Matthew Walther, The Week

Critics, however, argue, “The welfare reforms of the 1990s were historic measures that fixed a cash welfare program that impeded upward mobility and independence. As a result of the reforms to welfare, the Earned Income Tax Credit, and other policies, work among single parents increased strongly and never returned to pre-reform levels, even after the 1990s boom ended. Poverty declined to the point where it was lower than ever before on the eve of the pandemic… The Romney proposal would take us back to the bad old days in key ways…

“Some people (including future people) who would choose single parenthood or non-work except that the current safety net makes it unaffordable would be able to afford these choices under child allowances.
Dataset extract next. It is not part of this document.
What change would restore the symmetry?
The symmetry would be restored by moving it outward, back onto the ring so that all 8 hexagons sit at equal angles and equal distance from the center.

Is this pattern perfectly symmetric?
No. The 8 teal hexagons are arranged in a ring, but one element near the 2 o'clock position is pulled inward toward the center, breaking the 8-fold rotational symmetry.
For them, child allowances are allowances for behavior that would be expected to hurt their own long-term prospects and, more importantly, the wellbeing of their children…
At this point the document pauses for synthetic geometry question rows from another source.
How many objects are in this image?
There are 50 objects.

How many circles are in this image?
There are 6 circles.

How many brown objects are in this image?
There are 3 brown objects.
“Child allowance advocates assume that point-in-time poverty is all that matters, but if their preferred policy incentivizes more behavior that impedes intergenerational mobility, they will have won a battle while losing the long-term war on poverty that we have fought quite successfully over the past generation.”
Scott Winship, American Enterprise Institute

Others counter that “One big reason the old welfare system discouraged work was that its benefits could disappear immediately if a beneficiary found a job, because every dollar earned meant a dollar less in welfare. But the Romney subsidy phases out only at high incomes, so there’s no disincentive for a low-income parent to take a job…

“The overall birthrate has plummeted [over the past decade]… with Covid-19 delivering an extra fertility suppressant. (If the United States had just maintained its 2008 fertility rate, 5.8 million more children would exist today.) Neither political coalition is reckoning yet with the consequences of this fertility collapse, but we will all be living with its consequences — in stagnation, loneliness, alienation — for decades to come.”